# For you



## aedude94

Ahoj!!  I have a question about saying "for you" in czech! Can you say "pro tebe" or do you have to use the dative (because doesn't that mean "to/for (whoever the subject is)")? I am not sure! For example, how could I say:

I have a single piece of cake ... for you!

I have a question for you.

I have a present for you.

I would do anything for you!

THANKS!


----------



## vlado1

You can use it in every case you mentioned.


----------



## aedude94

Dekuju!!!


----------



## kusurija

aedude94 said:


> Ahoj!!  I have a question about saying "for you" in czech! Can you say "pro tebe" or do you have to use the dative (because doesn't that mean "to/for (whoever the subject is)")? I am not sure! For example, how could I say:
> 
> I have a single piece of cake ... for you!/Mám pro Tebe kousek dortu!/Mám kousek dortu...Je pro Tebe!
> 
> I have a question for you. /Mám pro Tebe//na Tebe// otázku. (Chtěl bych se Tě na něco zeptat./Chtěl bych Ti položit otázku.)
> 
> I have a present for you./Mám pro Tebe dárek.
> 
> I would do anything for you!/ Chtěl bych pro Tebe něco udělat.
> 
> THANKS!


Ahoj!
I lead myself to translate for clear understanding (Cake - dort? I'm not sure).


----------



## winpoj

I would do anything for you!/ Chtěl bych pro Tebe něco udělat. - a bit misleading translation, isn't it, Kusurija?
(Correctly: "Udělal bych pro tebe cokoli.")
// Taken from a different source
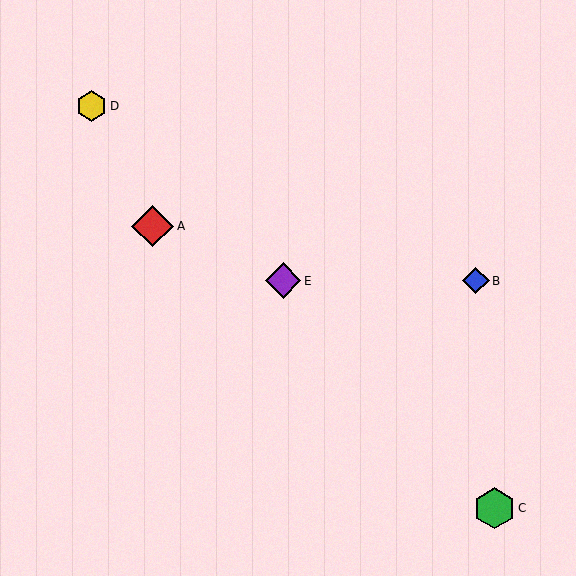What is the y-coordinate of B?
Object B is at y≈281.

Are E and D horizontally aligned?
No, E is at y≈281 and D is at y≈106.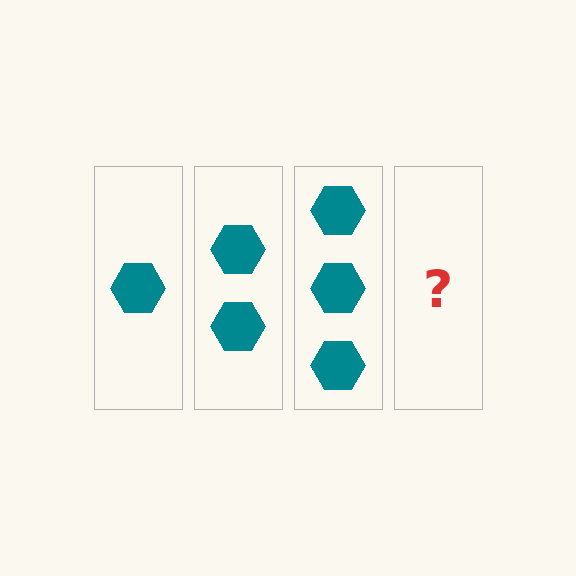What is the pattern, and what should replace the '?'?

And why do you capitalize "Tebe" ? Writing a letter?


----------



## kusurija

winpoj said:


> I would do anything for you!/ Chtěl bych pro Tebe něco udělat. - a bit misleading translation, isn't it, Kusurija?
> (Correctly: "Udělal bych pro tebe cokoli.")
> 
> And why do you capitalize "Tebe" ? Writing a letter?


 
Yes, you're right! (Correctly: "Udělal bych pro tebe cokoli."). In fact my English is really awfully weak/poor. This fact I can negate in NO way! Fortunately, I hope, this mistake didn't impact the main problem - "pro tebe/dativ?"
In Czech we capitalize "T" in "Ty" in all cases of reverence (mainly writing a letter, but not only there).
So I beg all for pardon because of my poor English. Thx.


----------